Khyber Pakhtunkhwa Accountant General (AG) office has started payment of pension through direct credit system (DCS), and plans to do away with the manual payment by March next year.
The project is being executed with the support of the provincial finance department. Officials in AG office told Dawn on Friday they had hired services of about 70 key punch operators (KPOs) to computerise pension records at the provincial capital as well as district level.
An official said training of a batch of 35 KPOs was completed today (Friday) who were given certificates by Khyber Pakhtunkhwa AG Shahzada Taimur Khusro and project director finance department Saifur Rehman Usami.
He said the step was taken on the directives of federal finance minister, who had ordered wrapping up the manual pension payment system by March 2016. The official said during the past one month, they had turned about 25,000 pensioners on DCS and their pension money was being directly credited into their accounts.
The total number of pensioners in KP is said to be around 160,000.

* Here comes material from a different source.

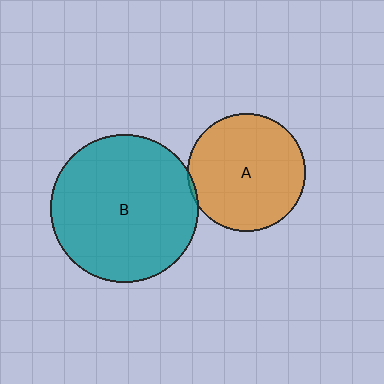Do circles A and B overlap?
Yes.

The official in the AG office said now the pensioners would be able to get their pension through ATMs and bank cheque books and would be rid of the agony of waiting in long queues outside bank branches.

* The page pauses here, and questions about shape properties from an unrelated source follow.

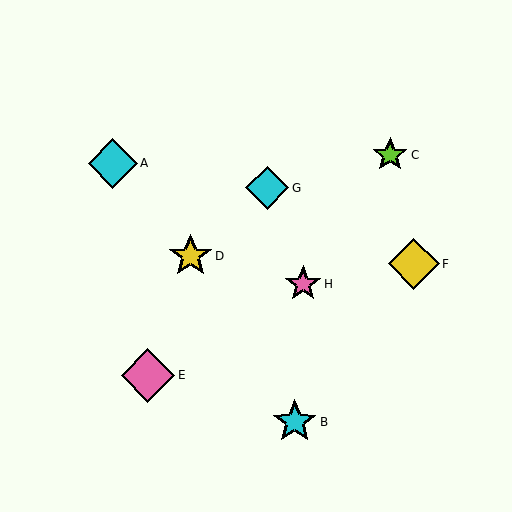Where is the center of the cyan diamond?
The center of the cyan diamond is at (267, 188).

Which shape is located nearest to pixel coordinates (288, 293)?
The pink star (labeled H) at (303, 284) is nearest to that location.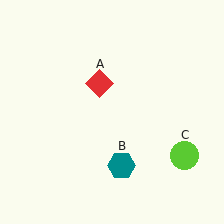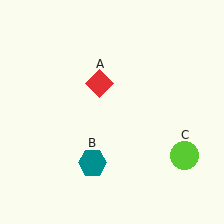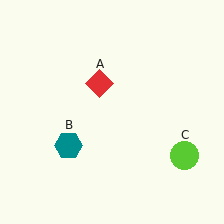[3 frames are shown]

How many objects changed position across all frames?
1 object changed position: teal hexagon (object B).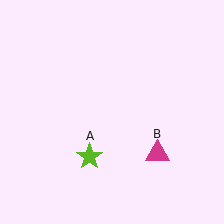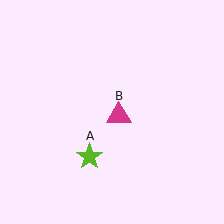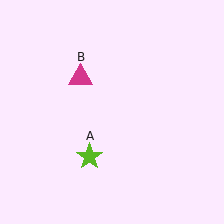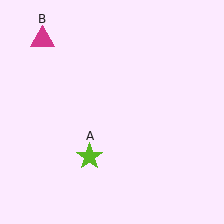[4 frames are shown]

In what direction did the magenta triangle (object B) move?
The magenta triangle (object B) moved up and to the left.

He said pension money would be credited into their accounts each month and they would be issued computerised pensioners identity cards containing all their particulars after they hand over their pension books back to the office.
The official said the pensioners could collect forms from district account offices and National Bank of Pakistan branches, adding the pension facilitation centre at the AG office as well district account offices would facilitate pensioners in shifting from manual to computerised system.
Another official requesting anonymity told Dawn the system was not only going to put an end to long queues outside banks but also the ghost pensioners. He explained that ghost pensioners were also causing heavy damage to the government kitty as there was no other mechanism at hand to guard against the pilferage.
He said the new system was also likely to put an end to corrupt practices at account offices, wherein dead people continued to get payment even years after their death, while married women also received payments showing themselves as widows.